*Alexsandro Alves
Poemoides, de João Andrade, Natal (RN), Unilivreira, 2023, 230 páginas, é o novo livro do poeta potiguar.
A primeira coisa que me surpreendeu foi táctil: um livro de poemas em versos livres com mais de 200 páginas! Claro que quantidade não significa qualidade, mas impressiona.
“Poemoides”, lemos, são textos semelhantes a poemas. Não são poemas propriamente, mas respiram a necessidade de se fazerem poemas.
E assim, o que temos nesse livro é um diálogo poético com vários autores, pelo intelecto de João Andrade. A cada verso, o poeta apresenta-nos sua degustação de outros poetas e também de pensadores e músicos.
Essa degustação da alteridade, não tanto uma antropofagia oswaldiana, mas um banquete civilizado, embora o poeta insista e derrape em uma certa revolta, por vezes, inocentemente juvenil, como em Minha alma te olha apaixonada / e meus olhos te lambem a cada piscada, dos Dísticos, página 34. Devemos prestar atenção nesses momentos, de frases feitas, para não misturar com a excelente poesia e prosa filosófica que há em outras muitas páginas.
O banquete é dividido pelos números de versos das estrofes: os poemas são reunidos em grandes blocos denominados: monósticos, dísticos, tercetos, quartetos, quintetos, sextetos, heptetos, octetos, nonetos, décimas, 11 versos, 12 versos, 13 versos, 14 versos – não confundir com soneto, que não se apresenta enquanto forma na obra.
E em cada parte, temos poesia, mas também filosofia. Esse ponto é importante pois o poeta envereda por frases que não são de fato poemas, são aforismos, à maneira de Nietzsche. Como em A gente não vive / apenas pelos nossos motivos. / Viver é um ato coletivo, dos Tercetos, página 58. Há vários momentos assim, onde há um sentimento com potência para o poético, mas que são frases em prosa, todavia desmembradas.
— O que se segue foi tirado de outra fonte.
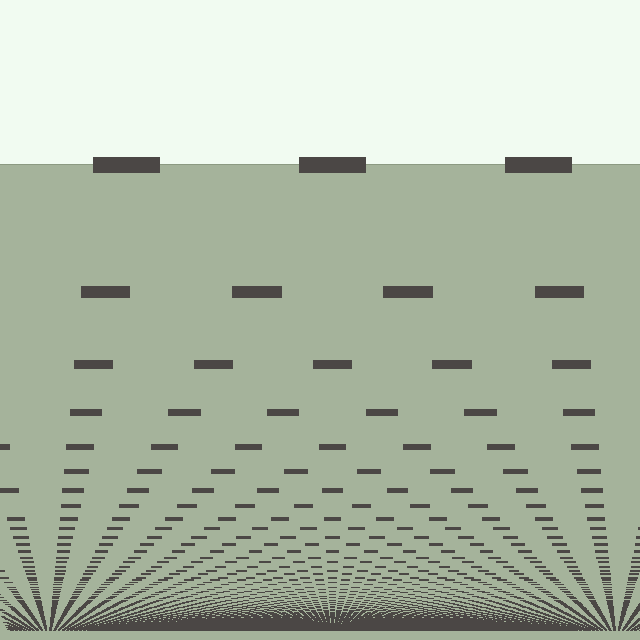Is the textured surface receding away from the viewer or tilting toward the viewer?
The surface appears to tilt toward the viewer. Texture elements get larger and sparser toward the top.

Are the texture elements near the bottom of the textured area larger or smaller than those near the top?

Essa característica desse livro o aproxima daquela prosa estilística de Nietzsche – que é presença constante em muitos poemas e frases desmembradas ao longo do livro.
Nem tudo, portanto, é poema aqui: há aforismos saltitando em cada página – e marcam excelentes momentos na obra, talvez por isso o neologismo que a intitula. Nietzsche abriu o caminho em muitos de João Andrade, não apenas aqui, mas em outras obras poéticas e em sua prosa.
O diálogo à mesa de João Andrade ocorre com uma infinidade de carnes de primeira, Pessoa, Bandeira, Camus, Marcos Campos, Olavo Bilac, por vezes mistura em seu prato Nietzsche e Camus, como em Andar a esmo, dos Tercetos, página 72, ou Nietzsche e Zé Ramalho, como em Sempre que vou ver se estou na esquina, dos Tercetos, página 67.
Há uma carga forte de erotismo em vários poemas, sobretudo quando degusta Marcos Campos, poeta potiguar contemporâneo, como em Nós nus, aos abraços, desatando nós,/ apertando laços, dos Dísticos, página 34; e sobretudo em A dor que mora em mim, dos Quartetos, página 89. O primeiro e o segundo versos são puro João Andrade, nos dois últimos, Campos se faz presente nesse percurso que se inicia na alma e termina na carne.
Nem tudo em mim é rima, dos Quintetos, página 131, e Tudo vale a pena, dos Octetos, página 189, mostra João Andrade no melhor que sempre faz: um poeta sempre no fio da navalha, se automutilando em palavras rasgadas, e regadas com um sabor agridoce que quanto mais leve, mais desaba.
No melhor de sua poesia, este poeta é semelhante a um homem que rasgou os pulsos e deitou-se na banheira, ele se mostra assim, mutilado, mas tranquilo, ganhando mais vida à medida que permite que observemos seu sangue escorrer.
A alma rasgada e mutilada a escorrer na banheira de carne.